If you were able to read the entire question without falling asleep – congratulations! You’ve already made it quite far in solving this problem. Now, let’s come up with some solutions.
First off, we can do this:
- The first thing to do is to sort all of the individual sets. The computation cost of this activity is N * k log k. Where k is the average size of the set, and N is the number of sets in the “big” set.
- Then, do a linear comparison of the current set with all of the other sets, and at each comparison insert the set in sorted list of scores at its correct location computation cost: N * k (assuming worst case were all elements of set 1 intersect with all other elements of other sets) + N * N log k (cost to find correct location of score in score list).
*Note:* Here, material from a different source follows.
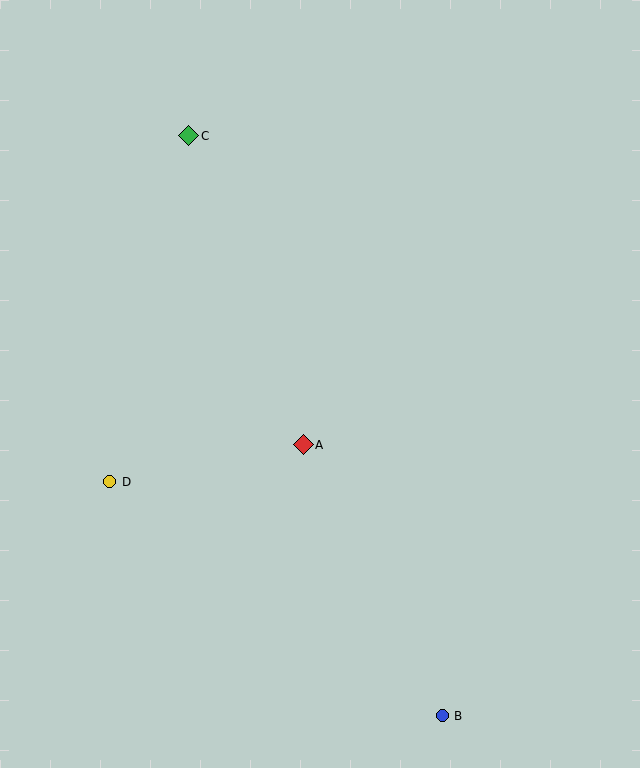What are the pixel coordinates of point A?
Point A is at (303, 445).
So, the total cost would be: N * k log k + N * k + N * k log k.
Alternative solution to the problem
Another possible solution to this problem is this:
- Take a map with each bucket a member of set under question (assuming size of m of the set, thus m buckets)
- Setup an array of size n (where each element is score of each set)
- Go through all sets, where for each set’s each member – check for bucket’s existence in map – if bucket exists there is a hit / intersection so increment the corresponding set’s score in array
computation cost: k * N - Sort this array, cost: k log k
Total cost: N * k + l log l
And there we have our 2 solutions to the problem!